The students also said that the group originally tried to work with student organizations to organize a speaker series, claiming that they have previously and unsuccessfully attempted to convince the International Students Union to sponsor journalist Milo Yiannopolous.

ISU has refuted this claim, saying that the members of their executive board have not had any contact with the Union of White Cornell Students and the group does not plan to collaborate on a speaker series, according to an ISU executive board member.

“ISU stands in strong solidarity with protecting and upholding the interests and representation of minority communities including the international students community at Cornell,” the representative said. “We are strongly against any forces that threaten to hurt or undermine the pluralist fabric of this campus.”

The anonymous students on the call denounced being labeled as a “hate group” and said the unions’ members are not racist. Instead, they described themselves as “just very concerned white students.”

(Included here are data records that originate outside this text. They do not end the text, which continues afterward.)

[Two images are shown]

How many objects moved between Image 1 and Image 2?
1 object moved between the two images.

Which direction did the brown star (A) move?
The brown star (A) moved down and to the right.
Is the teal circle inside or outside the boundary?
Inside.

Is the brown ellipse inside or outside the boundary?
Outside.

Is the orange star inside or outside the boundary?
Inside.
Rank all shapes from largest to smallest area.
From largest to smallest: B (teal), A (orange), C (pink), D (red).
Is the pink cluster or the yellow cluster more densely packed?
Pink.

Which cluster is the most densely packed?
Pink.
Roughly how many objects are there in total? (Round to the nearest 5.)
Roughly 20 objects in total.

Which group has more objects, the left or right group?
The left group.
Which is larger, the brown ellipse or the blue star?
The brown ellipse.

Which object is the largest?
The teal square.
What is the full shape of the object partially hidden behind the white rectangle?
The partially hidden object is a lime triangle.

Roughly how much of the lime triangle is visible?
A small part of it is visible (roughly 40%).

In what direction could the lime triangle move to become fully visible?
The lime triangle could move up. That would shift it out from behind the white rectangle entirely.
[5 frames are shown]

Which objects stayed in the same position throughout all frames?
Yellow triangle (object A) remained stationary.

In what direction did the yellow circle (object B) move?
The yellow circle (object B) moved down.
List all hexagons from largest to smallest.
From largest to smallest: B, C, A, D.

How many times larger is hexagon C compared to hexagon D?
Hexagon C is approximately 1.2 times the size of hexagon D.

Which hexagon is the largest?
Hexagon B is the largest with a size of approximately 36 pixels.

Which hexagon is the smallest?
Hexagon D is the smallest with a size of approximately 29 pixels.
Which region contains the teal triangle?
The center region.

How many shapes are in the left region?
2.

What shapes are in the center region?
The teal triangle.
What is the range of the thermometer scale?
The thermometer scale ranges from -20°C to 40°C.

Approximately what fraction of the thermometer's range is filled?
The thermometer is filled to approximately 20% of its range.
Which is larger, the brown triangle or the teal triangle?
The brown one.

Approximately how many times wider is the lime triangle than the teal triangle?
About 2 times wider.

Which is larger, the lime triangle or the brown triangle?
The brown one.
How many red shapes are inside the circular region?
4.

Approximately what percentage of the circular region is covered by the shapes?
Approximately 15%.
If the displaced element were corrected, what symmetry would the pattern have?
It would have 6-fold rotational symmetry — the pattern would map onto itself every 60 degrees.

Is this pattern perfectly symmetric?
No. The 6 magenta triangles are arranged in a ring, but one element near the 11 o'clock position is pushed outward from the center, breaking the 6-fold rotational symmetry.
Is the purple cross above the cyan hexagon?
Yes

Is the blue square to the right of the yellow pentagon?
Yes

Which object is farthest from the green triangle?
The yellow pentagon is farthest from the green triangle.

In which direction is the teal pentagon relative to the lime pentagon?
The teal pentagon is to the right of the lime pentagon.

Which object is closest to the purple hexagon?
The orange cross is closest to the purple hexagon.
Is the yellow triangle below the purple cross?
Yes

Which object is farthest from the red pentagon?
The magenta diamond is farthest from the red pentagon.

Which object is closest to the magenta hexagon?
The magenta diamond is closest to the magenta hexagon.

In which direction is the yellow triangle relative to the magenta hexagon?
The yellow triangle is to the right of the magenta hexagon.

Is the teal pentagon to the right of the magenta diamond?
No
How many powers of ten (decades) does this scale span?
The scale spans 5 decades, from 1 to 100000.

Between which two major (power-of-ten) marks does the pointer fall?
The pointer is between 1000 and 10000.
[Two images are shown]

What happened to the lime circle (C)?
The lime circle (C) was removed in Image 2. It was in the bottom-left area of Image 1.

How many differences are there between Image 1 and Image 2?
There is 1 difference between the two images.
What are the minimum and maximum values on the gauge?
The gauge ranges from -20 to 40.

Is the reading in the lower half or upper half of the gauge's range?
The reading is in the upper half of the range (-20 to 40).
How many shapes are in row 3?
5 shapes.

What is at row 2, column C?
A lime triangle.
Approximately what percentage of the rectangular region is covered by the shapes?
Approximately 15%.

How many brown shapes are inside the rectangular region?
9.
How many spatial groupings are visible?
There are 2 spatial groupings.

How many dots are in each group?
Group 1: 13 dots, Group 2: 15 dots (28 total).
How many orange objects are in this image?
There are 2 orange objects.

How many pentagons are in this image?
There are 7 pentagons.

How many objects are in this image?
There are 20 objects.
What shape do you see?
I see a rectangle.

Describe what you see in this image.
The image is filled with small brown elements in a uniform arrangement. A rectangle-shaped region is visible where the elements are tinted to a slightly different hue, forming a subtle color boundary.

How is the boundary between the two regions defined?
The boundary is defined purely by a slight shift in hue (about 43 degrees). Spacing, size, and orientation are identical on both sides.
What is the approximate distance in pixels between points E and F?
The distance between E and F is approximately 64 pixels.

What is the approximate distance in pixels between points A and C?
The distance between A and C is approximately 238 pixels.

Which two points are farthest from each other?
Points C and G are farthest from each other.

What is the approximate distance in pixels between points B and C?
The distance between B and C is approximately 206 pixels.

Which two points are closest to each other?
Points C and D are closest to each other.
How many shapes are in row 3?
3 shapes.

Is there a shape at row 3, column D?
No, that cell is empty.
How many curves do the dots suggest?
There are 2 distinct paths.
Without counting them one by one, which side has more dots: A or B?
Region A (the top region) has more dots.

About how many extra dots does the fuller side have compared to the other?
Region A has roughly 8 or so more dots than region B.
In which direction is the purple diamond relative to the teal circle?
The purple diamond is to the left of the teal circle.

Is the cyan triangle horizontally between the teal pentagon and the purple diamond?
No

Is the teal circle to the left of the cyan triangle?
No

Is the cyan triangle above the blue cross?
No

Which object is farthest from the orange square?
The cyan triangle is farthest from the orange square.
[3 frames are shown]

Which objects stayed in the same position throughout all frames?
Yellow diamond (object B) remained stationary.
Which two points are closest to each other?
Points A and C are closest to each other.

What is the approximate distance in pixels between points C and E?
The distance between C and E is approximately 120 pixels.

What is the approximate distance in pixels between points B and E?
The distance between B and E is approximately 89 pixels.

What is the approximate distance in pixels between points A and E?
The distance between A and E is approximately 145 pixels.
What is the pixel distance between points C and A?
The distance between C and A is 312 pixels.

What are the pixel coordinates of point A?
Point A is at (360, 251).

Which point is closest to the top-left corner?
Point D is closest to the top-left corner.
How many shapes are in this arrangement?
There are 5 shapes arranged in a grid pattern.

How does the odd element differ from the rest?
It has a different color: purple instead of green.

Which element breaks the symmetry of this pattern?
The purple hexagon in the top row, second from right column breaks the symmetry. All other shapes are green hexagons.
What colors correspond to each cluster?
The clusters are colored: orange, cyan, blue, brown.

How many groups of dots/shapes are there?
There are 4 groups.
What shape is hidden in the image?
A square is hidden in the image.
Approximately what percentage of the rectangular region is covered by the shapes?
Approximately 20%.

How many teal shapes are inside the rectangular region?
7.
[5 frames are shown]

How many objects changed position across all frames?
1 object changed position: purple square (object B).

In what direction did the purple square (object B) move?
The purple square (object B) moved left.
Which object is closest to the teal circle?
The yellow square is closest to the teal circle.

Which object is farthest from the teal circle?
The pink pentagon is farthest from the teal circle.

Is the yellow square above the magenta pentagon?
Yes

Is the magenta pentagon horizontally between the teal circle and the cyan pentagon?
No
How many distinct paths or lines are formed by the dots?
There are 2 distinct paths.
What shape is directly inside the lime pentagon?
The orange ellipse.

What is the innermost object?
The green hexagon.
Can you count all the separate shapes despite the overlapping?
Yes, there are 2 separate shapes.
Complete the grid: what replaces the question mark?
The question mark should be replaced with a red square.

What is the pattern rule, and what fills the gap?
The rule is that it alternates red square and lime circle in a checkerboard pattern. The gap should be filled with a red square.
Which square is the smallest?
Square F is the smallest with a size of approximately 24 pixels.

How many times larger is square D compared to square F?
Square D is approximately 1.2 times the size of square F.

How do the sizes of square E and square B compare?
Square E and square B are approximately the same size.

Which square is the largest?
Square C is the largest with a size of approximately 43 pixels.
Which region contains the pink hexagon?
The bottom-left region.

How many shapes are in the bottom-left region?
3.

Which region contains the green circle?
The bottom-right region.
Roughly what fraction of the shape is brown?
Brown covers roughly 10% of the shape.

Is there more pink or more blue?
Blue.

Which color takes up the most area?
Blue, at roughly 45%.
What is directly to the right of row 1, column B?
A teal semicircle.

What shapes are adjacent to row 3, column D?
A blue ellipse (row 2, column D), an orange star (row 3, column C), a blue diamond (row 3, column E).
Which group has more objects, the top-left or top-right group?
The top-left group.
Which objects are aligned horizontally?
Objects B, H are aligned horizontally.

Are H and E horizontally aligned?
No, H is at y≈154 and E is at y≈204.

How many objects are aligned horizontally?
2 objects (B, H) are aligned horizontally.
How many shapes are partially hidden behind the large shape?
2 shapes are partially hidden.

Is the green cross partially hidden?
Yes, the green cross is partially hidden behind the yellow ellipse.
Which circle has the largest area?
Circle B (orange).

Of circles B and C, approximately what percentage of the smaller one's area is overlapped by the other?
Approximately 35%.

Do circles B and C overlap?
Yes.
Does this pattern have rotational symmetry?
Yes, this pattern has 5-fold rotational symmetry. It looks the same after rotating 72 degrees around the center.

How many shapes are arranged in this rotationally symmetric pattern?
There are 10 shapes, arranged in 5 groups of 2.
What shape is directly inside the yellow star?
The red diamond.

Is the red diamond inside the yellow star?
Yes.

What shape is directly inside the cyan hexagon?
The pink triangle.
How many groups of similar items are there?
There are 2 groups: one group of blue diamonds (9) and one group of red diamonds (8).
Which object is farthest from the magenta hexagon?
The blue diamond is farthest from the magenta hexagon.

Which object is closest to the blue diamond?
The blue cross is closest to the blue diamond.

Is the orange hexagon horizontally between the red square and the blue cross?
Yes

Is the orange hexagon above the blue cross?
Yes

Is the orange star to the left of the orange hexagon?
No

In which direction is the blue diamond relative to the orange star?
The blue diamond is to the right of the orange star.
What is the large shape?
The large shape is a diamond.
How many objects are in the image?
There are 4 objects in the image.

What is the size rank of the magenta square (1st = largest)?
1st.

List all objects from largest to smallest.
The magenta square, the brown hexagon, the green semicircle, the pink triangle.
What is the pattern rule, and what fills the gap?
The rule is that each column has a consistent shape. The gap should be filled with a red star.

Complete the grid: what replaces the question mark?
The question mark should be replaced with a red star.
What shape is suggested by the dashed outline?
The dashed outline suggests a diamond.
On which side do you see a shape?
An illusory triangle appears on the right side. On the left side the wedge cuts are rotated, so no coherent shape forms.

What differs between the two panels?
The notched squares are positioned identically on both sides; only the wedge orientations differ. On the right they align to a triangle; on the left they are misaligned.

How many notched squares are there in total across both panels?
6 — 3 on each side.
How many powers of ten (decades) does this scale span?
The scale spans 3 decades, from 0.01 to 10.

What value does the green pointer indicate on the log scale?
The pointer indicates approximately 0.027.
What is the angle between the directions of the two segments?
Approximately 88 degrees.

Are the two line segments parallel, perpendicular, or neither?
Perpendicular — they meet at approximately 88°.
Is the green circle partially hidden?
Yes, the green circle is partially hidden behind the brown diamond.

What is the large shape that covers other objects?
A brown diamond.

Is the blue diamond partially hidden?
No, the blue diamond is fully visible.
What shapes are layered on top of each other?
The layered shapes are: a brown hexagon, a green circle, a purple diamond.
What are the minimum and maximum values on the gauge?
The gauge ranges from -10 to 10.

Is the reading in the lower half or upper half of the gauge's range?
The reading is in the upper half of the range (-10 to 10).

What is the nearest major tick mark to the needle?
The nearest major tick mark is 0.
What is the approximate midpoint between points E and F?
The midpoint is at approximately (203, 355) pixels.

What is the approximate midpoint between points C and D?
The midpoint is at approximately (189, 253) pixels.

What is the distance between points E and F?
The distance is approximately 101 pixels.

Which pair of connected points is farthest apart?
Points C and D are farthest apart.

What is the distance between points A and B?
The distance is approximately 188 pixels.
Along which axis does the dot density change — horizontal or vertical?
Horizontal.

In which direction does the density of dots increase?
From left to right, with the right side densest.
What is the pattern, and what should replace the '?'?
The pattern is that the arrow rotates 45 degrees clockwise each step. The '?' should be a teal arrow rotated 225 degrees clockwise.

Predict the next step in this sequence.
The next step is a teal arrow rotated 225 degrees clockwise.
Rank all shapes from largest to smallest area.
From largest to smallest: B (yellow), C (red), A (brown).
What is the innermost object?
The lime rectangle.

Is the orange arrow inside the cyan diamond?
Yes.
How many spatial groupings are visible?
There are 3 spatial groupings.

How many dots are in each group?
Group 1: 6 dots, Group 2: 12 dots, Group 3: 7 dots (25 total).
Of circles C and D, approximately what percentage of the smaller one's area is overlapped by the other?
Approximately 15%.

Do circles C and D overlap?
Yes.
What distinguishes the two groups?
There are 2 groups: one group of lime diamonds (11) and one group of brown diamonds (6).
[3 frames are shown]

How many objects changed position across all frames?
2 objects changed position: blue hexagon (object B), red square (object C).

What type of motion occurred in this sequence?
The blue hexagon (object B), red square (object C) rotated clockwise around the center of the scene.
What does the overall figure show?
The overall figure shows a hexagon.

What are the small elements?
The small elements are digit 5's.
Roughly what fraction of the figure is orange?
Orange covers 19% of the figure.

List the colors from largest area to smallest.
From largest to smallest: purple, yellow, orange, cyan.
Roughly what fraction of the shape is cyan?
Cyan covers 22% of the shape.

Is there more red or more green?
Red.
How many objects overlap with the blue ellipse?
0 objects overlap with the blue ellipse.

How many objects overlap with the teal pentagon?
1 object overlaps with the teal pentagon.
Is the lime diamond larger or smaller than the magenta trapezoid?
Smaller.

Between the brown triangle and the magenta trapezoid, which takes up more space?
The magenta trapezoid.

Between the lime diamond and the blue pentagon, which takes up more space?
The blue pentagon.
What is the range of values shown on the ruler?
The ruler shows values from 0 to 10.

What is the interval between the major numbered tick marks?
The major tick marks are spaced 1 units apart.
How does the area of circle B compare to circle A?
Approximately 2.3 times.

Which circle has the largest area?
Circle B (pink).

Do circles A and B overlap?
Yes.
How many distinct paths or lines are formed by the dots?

“We’re not considered minorities. We’re considered privileged, and slowly there has been this dialogue of minorities that they need to have certain rights,” one anonymous student said. “They don’t have rights already? I’m sorry, I must have misunderstood. But when it comes to me it’s a different story, isn’t it?”

The students and their external supporter stressed that their group is legitimate and its proposed projects imminent.

“This is coming, this is going to happen, there’s nothing you can do about it,” one student said. “White people are fed up with being treated like a minority. Do you understand that?”